The frittata recipe that only mother-in-laws know
This recipe is a favourite of my mother-in-law, who learnt it from her mother-in-law. Who knows….maybe it’s a secret recipe passed down only by mother-in-laws. In which case, I shouldn’t be sharing it with you and will probably be struck by lightening as soon as I publish this. I’ll keep you posted on that outcome. Maybe I should start dragging a kite with a metal key attached to it behind me…..just in case!. Luckily I have two kids so maybe when they grow up, if they get married I can be a mother-in-law and teach my acquired “children” how to make onion frittata too.
Where does the original onion frittata come from
I did a little research to see where in Italy this dish originated and found out that many regions claim it as their own. Given that onions are a fairly ubiquitous and easily grown vegetable, I award the honour to any Italian region that wants it as a piatto tipico. I have to say though, much to my chagrin, that I have never been able to grow onions in my garden……my only consolation was that out of everything I’ve planted, the only plants that seem to grow well here are olive trees, lavender, rosemary, thyme and oregano. …..well, that was until I went for a hike in the hills behind the town we live in and discovered that these things grow wild everywhere…..in an instant I was sucked back into the vortex of being ashamed of my gardening prowess.
Making frittata is easier than you think
Now, I have a super-exciting revelation for you that makes it ever so much easier to make frittata than I ever dreamed possible! You know how I was droning on in the post on making spinach frittata about how to flip these guys in the least destructive way possible? Well, do I have news for you?! After all these years, I learned that if you cook the frittata over a low heat with a tight-fitting lid (wait for it….!) you don’t have to flip it! And, when I whoopingly told my Italian husband this, he said, “Yes, I know. That’s how my mother taught me to make it.” Come on, man….does 16 years of being together mean nothing to you?! All those broken frittatas that got eaten and nobody ever said anything?
Tips for making onion frittata
So, now my sage advice to you is not to flip the frittata at end, just slide it out of the pan gently using a fish slice, and we’ll all be able to breathe a sigh of relief and sleep better at night. This dish does take time to make well, but it’s honestly worth it. You can cook the onions before-hand and keep them for 1-2 days in the fridge before finishing the dish.
For Eight Tips To Make the Perfect Frittata click here!
By Lisa Watson
Caramelized onion frittata
- 500 g Onions 3 large
- 6 Eggs
- 1 Tbsp Milk
- Salt to taste
- 30-40 g Parmesan cheese 2-3 Tbsp
To cook the onions:
- Halve the onions then slice them (not too thick and not too thin!)
- Saute the onions in olive oil for 5 minutes on a medium-high heat, stirring often.
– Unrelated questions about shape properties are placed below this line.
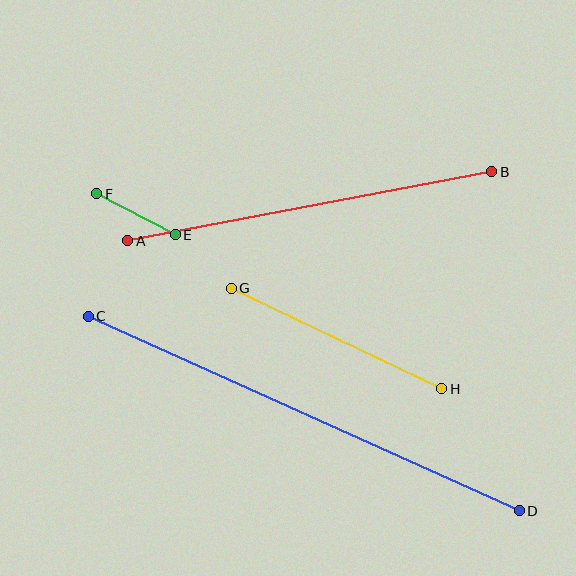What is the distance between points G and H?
The distance is approximately 233 pixels.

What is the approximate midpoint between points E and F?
The midpoint is at approximately (136, 214) pixels.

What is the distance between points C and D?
The distance is approximately 473 pixels.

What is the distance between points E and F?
The distance is approximately 88 pixels.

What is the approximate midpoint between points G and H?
The midpoint is at approximately (337, 339) pixels.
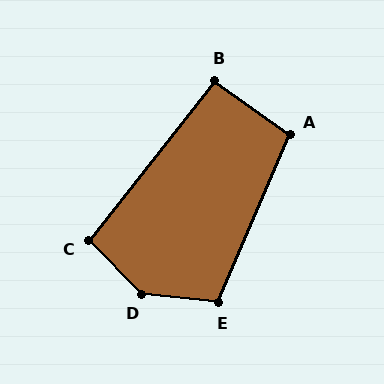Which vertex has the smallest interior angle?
B, at approximately 93 degrees.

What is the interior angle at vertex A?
Approximately 102 degrees (obtuse).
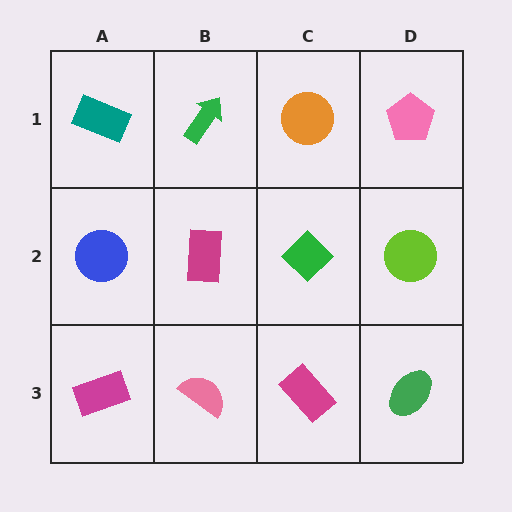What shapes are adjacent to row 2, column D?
A pink pentagon (row 1, column D), a green ellipse (row 3, column D), a green diamond (row 2, column C).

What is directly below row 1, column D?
A lime circle.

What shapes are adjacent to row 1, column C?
A green diamond (row 2, column C), a green arrow (row 1, column B), a pink pentagon (row 1, column D).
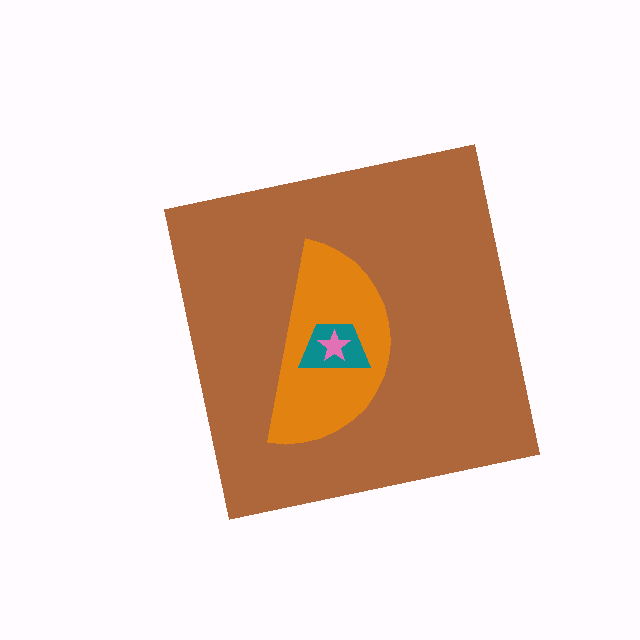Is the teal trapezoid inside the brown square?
Yes.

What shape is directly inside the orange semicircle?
The teal trapezoid.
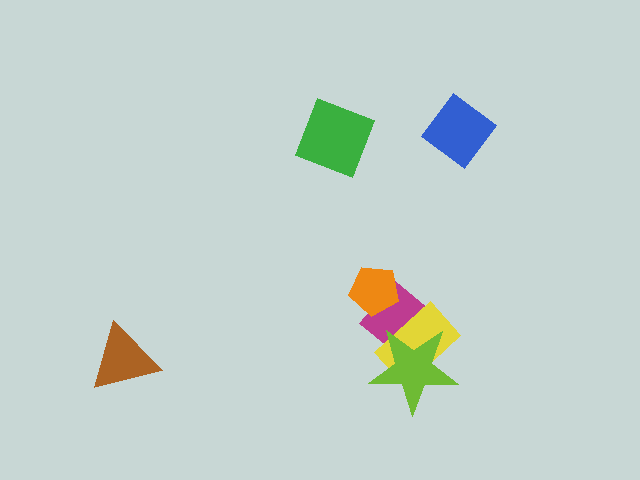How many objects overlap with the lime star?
2 objects overlap with the lime star.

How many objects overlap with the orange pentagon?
1 object overlaps with the orange pentagon.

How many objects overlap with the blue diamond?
0 objects overlap with the blue diamond.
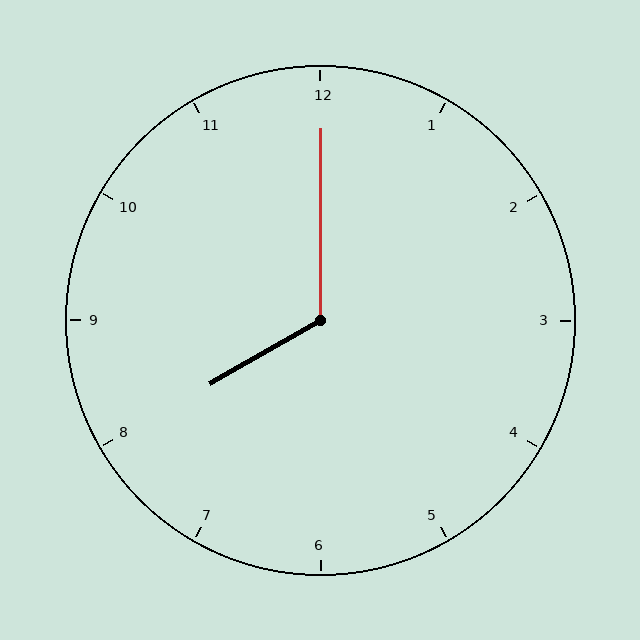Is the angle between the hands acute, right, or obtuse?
It is obtuse.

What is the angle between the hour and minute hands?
Approximately 120 degrees.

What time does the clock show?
8:00.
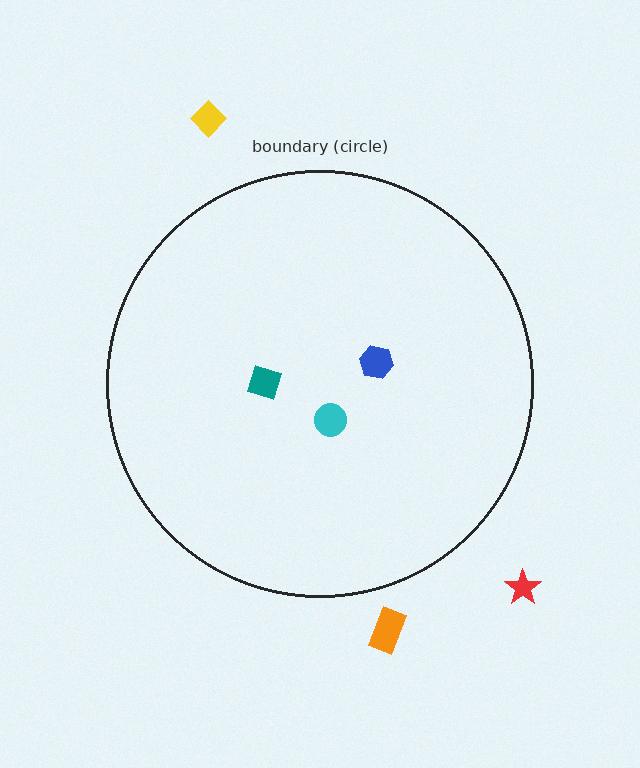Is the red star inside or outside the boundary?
Outside.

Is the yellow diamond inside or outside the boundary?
Outside.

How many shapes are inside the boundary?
3 inside, 3 outside.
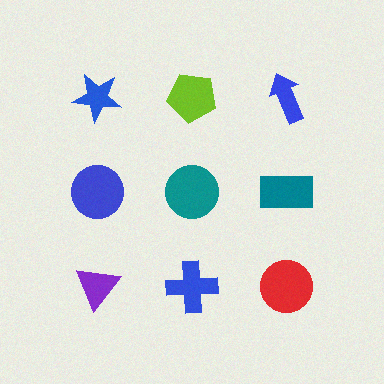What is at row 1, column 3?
A blue arrow.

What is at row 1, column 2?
A lime pentagon.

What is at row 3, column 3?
A red circle.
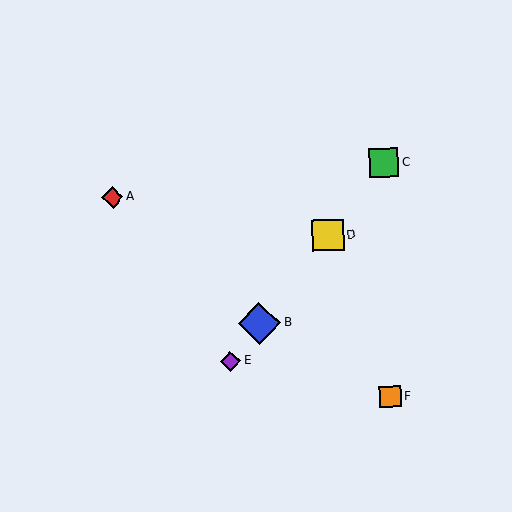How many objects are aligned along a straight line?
4 objects (B, C, D, E) are aligned along a straight line.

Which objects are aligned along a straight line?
Objects B, C, D, E are aligned along a straight line.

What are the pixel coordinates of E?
Object E is at (230, 361).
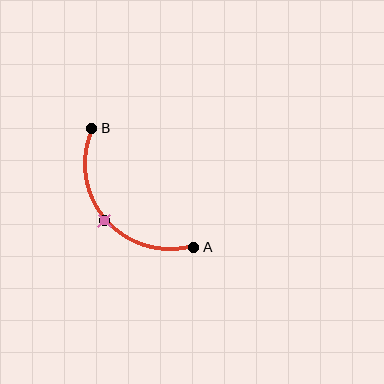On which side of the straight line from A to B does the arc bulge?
The arc bulges below and to the left of the straight line connecting A and B.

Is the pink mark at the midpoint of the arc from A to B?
Yes. The pink mark lies on the arc at equal arc-length from both A and B — it is the arc midpoint.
Do not let them brown. Sprinkle them with some salt.
- When the onions are becoming translucent, add water to just cover them. Turn the heat down to medium-low.
- Simmer the onions for approximately 30 minutes, stirring very gently every so often.
- Turn the heat up to medium-high and let the water boil off. This will take about 10 minutes. Be very vigilant that they don’t burn!
- Leave the onions to cool.
To make the frittata:
- Beat the remaining ingredients together.
- Add the onion and mix in. Meanwhile heat olive oil in a frying pan.
- Pour the egg mixture into the pan and turn the setting to low heat. Put a tight-fitting lid on the pan and let cook slowly until the frittata is completely set. (about 15 minutes)
- Slide the frittata onto a plate and let cool. It tastes best when it is tepid or at room temperature.